Guiding Life Principles
Stand for something, so you don’t fall for anything

A little while ago, Rasheed Hooda tagged me to write about ten thoughts, beliefs, and principles that guide my life. I feel like that’s mostly all of my offerings on Medium. But, here, I will make them more concise.
The following principles and beliefs guide my life.
1) I get to live in my truth. I don’t owe anyone a lie for them to be comfortable. My truth is the way I experience the world. So, it’s not negotiable. I no longer try to convince anyone that I am right. I just live in my truth. People can choose a reality that is different from mine. But, their choice is for them. My reality is for me.
2) I am not a victim. No matter how bad I feel, I am not a victim as long as I look for choices. I was recently intentionally mistreated by a hotel manager who charged me $200 fee for smoking in the room.
Anyone who has read any of my writing can probably figure out that I’m not a smoker. I had to go through several means to have the charge removed.
I was infuriated knowing that, ultimately, my money may not be refunded. I decided that I had to reject the feeling of victimization whether the money was refunded or not.
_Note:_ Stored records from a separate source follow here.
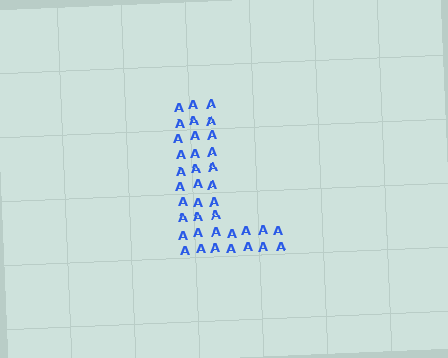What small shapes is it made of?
It is made of small letter A's.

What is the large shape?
The large shape is the letter L.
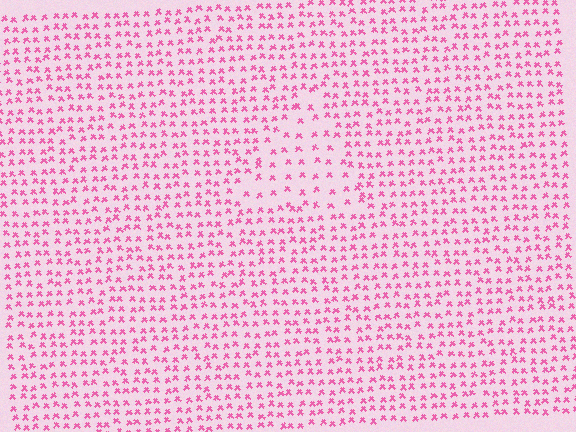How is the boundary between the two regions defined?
The boundary is defined by a change in element density (approximately 1.9x ratio). All elements are the same color, size, and shape.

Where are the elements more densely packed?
The elements are more densely packed outside the triangle boundary.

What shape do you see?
I see a triangle.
Eventually, I did get the money refunded.
3) Always see God as a reflection of myself; thus, not a man. Spirituality is essential to me. I am a seeker of truth, not a follower of religion. I find my strength in God when I honor the God in me and not a “man-made” image of God.
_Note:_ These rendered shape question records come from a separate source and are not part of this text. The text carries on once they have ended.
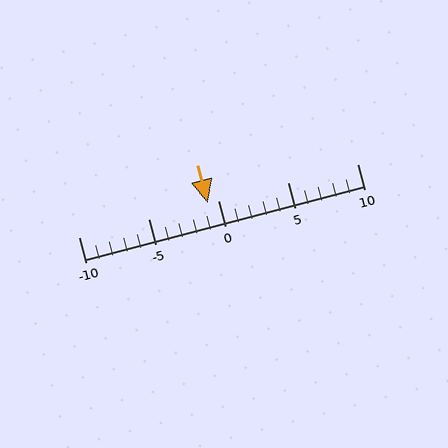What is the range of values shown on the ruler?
The ruler shows values from -10 to 10.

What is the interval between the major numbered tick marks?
The major tick marks are spaced 5 units apart.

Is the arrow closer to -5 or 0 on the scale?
The arrow is closer to 0.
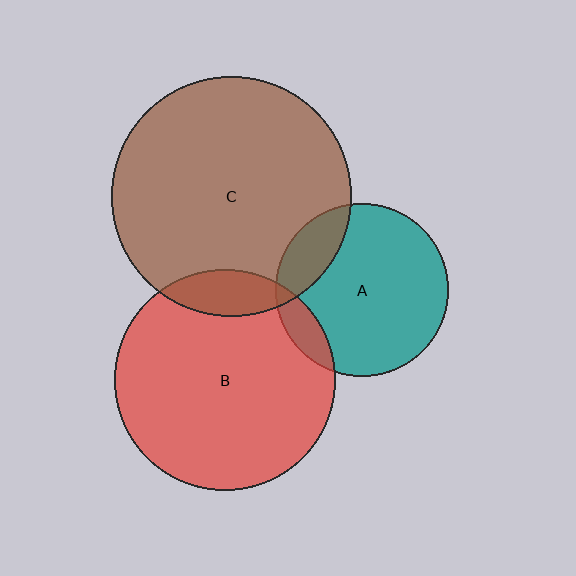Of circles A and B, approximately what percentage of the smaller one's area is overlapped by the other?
Approximately 10%.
4) Love is an aspiration and an opportunity to create fulfillment in the image of God. Love is not an exclusive feeling you look for from one person. Love is the collective feeling to share with all persons.
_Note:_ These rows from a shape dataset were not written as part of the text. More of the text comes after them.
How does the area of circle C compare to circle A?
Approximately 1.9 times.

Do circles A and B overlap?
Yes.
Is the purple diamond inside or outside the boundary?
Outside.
I tell all my friends I love them as well as my students. Admittedly, I’ve frightened a few male friends who have gotten a bit confused. But, eventually, they get it. “I love you” are not special words. They should be shared freely.
I try to live a life of love, so I should share the words. My closeness to different loved ones is distinguished by my actions of commitment, not my words. When I opened myself up to love and be loved by everyone, love could no longer be used as a weapon against me.
5) Every relationship is a relationship with yourself. Whenever I feel unloved by someone, I need to check my relationship with myself. Whatever issue I have with people, is an invitation for me to check in with myself.
My actions and attitudes give people access to me. My frustrations are related to expectations. My response to people and circumstances determines the relationship I have with myself. So, I better make good decisions that serve me.
6) Don’t pick it up; don’t put it down. I talked about this in one of my other articles. I refuse to live in a constant search for affirmation. Compliments and affirmations do encourage me. But, I don’t get too attached to them.
I have to be my biggest cheerleader. I can’t sway my emotions based on how people believe I perform. I leave room in my life to disappoint and to be disappointed without taking it personally.
7) Make your own rules. Then be true to them. My life came with a lot of scripts that did not serve me. I tried to live by them, but they were too contrary to my spirit.
I have been told I have a contrary spirit. I accept that because I’ve sacrificed a lot to find my truth. Following scripts and rules that were made for the comfort of others once made me miserable. So, I quit it.
8) My children give me life. My children didn’t ask to be here. I will always be responsible for them. I am still learning how to parent adult children. They will always be my babies. I will always have their back.
9) I don’t know much. The universe is vast, and knowledge is bountiful. I continue to learn as I go because I don’t know much.
Most of the items on this list I didn’t know ten years ago. I allow myself to change and grow. Life is not stagnant as long as I am open to change.
10) “Nothing real can be threatened. Nothing unreal exists. Therein lies the peace of God.” That’s my favorite quote from A Course in Miracles.
When I get anxious and worried, I remember that I cannot lose anything that is real for me.
A part of the challenge is to invite three other people whose writings I admire and appreciate on Medium. I would like to welcome Ryan Frawley, Julia E Hubbel, and Aurora Eliam, CMP.